I think that simulation has another big problem beyond those of substrate independence or level of approximation. Simulated conscious entities could not have the experiences and behavior of a person unless they also had a simulated body in a dynamic environment. We could simulate a body, and simulate experiences and behavior, but that would occur in some framework that depended on the outside, real world to be simulating itself for the sake of the simulated conscious entity.
It seems like this idea of a perfect simulation of a human mind requires a perhaps infeasable computation. I.e., you need a functional-equivalence simulation of a brain and a simulated body in a simulated world that itself simulates, as “sensory input” to the sim-body, the entire outside world. Karnofsky (in his Digital People FAQ) doesn’t see this as a problem: you just do all these computations to the level of detail needed for the digital people to have a functional life.
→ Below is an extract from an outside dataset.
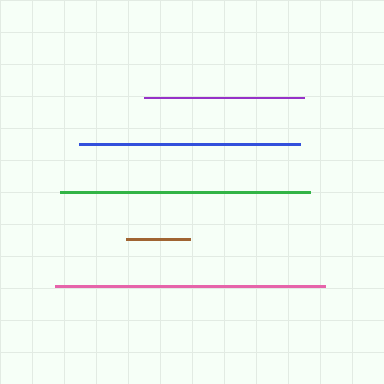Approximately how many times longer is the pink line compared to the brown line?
The pink line is approximately 4.2 times the length of the brown line.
That’s like saying that I would not go insane if I was suddenly plunged into a world of low sensory fidelity, limited info about the outside word, and drastically limited agency for a toy body.
If I had the time, I would plow through Robin Hanson’s “The Age of Em” to see how he handles this can of worms. Reviews have failed to tell me how his Em(ulation)’s world works.
However, I did read Neal Stephenson’s “Fall, or Dodge in Hell.” He imagines a way that a population of emulated mind/bodies might incrementally create their own world: if we support them with enough compute power in our world. This allows him to make plausible suggestions about social relations among emulations, and what any connection to our world would be like.